Riverside Theatre in Iowa City continues its 20th anniversary season with another outstanding Pulitzer Prize-winning drama produced rarely outside urban centers. "Big drama in small places" accurately describes Wit, written by first-time playwright Margaret Edson and originally produced at the Long Wharf Theatre in New Haven, Connecticut, one of the nation's leading producers of contemporary drama.

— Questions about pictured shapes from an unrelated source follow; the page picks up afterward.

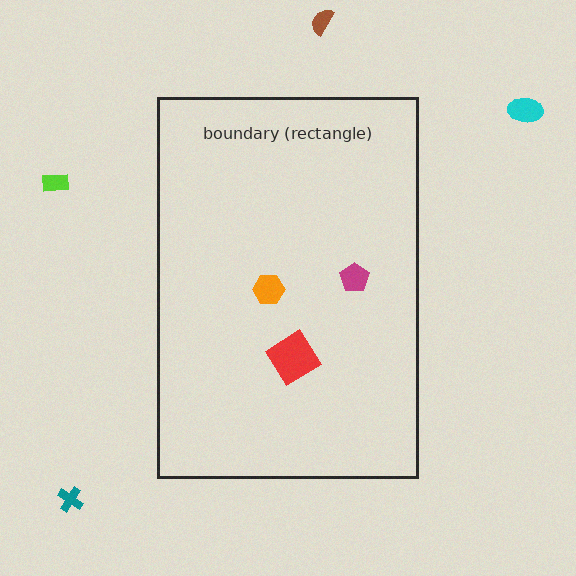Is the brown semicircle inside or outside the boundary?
Outside.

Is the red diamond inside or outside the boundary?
Inside.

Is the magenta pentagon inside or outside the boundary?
Inside.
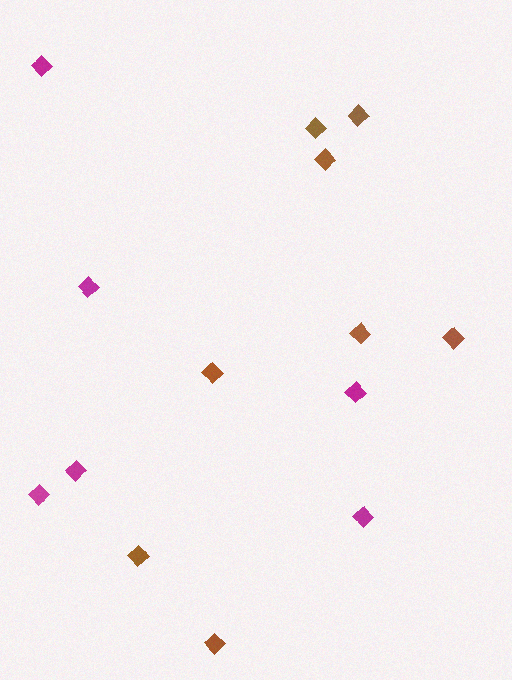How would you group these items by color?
There are 2 groups: one group of brown diamonds (8) and one group of magenta diamonds (6).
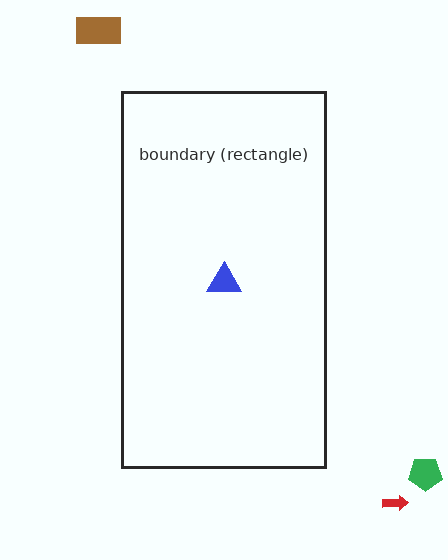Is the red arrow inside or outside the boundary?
Outside.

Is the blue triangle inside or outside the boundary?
Inside.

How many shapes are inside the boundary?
1 inside, 3 outside.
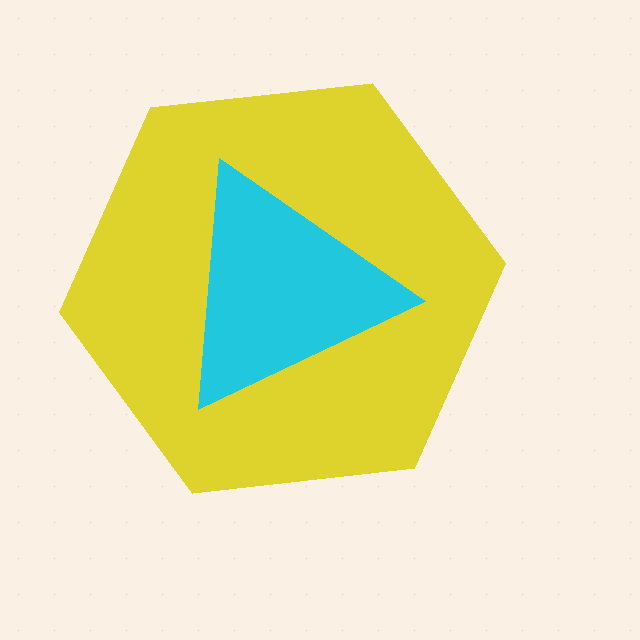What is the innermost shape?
The cyan triangle.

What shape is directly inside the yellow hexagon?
The cyan triangle.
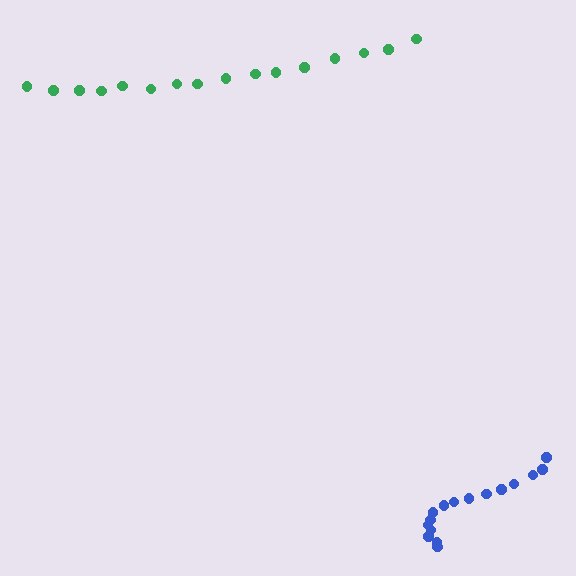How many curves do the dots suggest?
There are 2 distinct paths.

A running time of two hours without intermission gives the audience no break from the taut, direct gaze of Dr. Vivian Bearing, university lecturer, Donne scholar, and stage-four ovarian-cancer patient. The audience is treated as Dr. Vivian's classroom of undergraduate students, an apt metaphor since she seems to have no real friends, only colleagues. The drama unfolds almost entirely in the cancer ward of the University Hospital Comprehensive Cancer Ward.

Eight other actors play a variety of characters who interact with Dr. Bearing through a series of flashbacks to her childhood and to her days as a student of Donne. But the play is dominated by Dr. Bearing, portrayed in this production by Jody Hovland, co-founder and co-artistic director of Riverside. Her mini-lectures about Donne's metaphysical poetry are juxtaposed with the harsher realities of modern cancer treatment.

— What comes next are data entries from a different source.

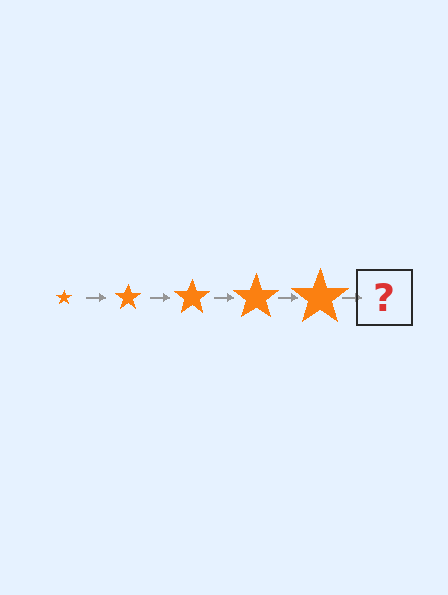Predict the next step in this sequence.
The next step is an orange star, larger than the previous one.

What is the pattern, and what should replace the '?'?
The pattern is that the star gets progressively larger each step. The '?' should be an orange star, larger than the previous one.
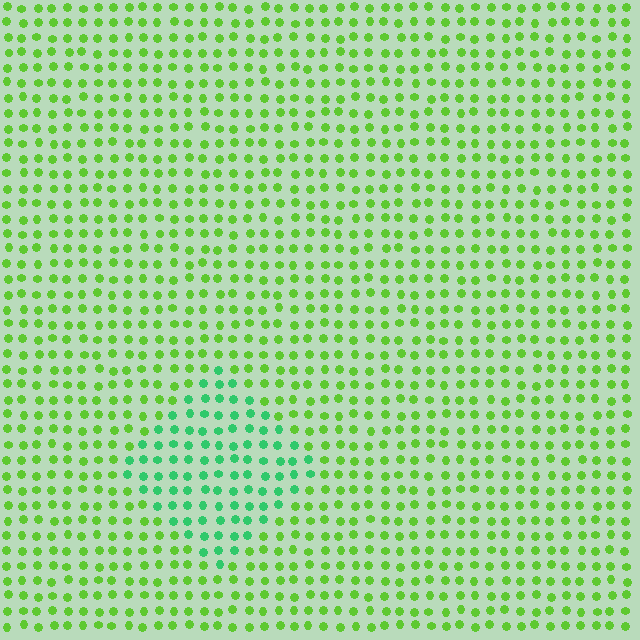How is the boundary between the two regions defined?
The boundary is defined purely by a slight shift in hue (about 41 degrees). Spacing, size, and orientation are identical on both sides.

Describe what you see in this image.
The image is filled with small lime elements in a uniform arrangement. A diamond-shaped region is visible where the elements are tinted to a slightly different hue, forming a subtle color boundary.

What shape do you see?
I see a diamond.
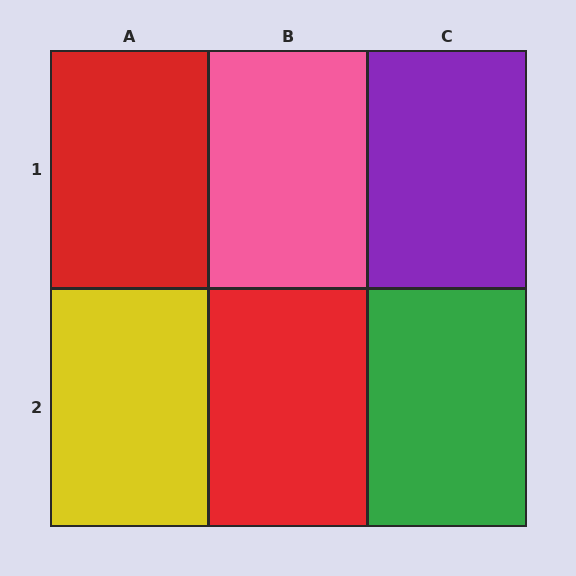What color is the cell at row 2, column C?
Green.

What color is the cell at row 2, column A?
Yellow.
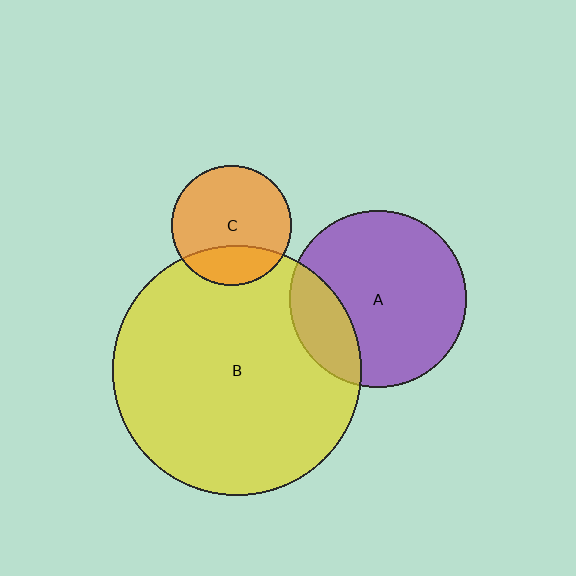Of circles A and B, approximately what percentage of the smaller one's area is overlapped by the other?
Approximately 20%.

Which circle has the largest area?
Circle B (yellow).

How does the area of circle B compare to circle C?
Approximately 4.3 times.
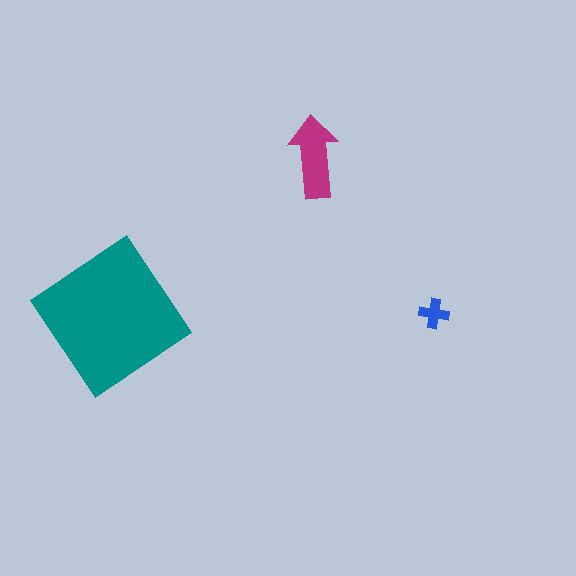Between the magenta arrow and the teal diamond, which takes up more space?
The teal diamond.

She slowly realizes that her own unfeeling and disdainful attitude toward undergraduates is fully matched by the antiseptic, objective medical clinician's treatment of cancer victims. Her conversations with one of her primary physicians, a research fellow, reveal all of the flaws in both systems, medical and educational.

And yet it is the humor that makes this play so compelling.

Donne's sonnets and the "wit," or irony, contained within them illuminate this woman's battle against ovarian cancer and the toll extreme chemotherapy takes on the patient it hopes to cure ... and sometimes ends up killing instead. By the end of the play, Dr. Bearing just longs for a simple word of kindness and the human touch of her favorite nurse.

The inevitable conclusion left the entire audience silent for a full minute, a tribute to the heroic struggle played dramatically and humorously by Hovland and an excellent supporting cast. This is a play for the strong of heart who seek meaningful contemporary drama that informs, illuminates, and educates, not just entertains.

As a production, Wit succeeds on all levels. See it.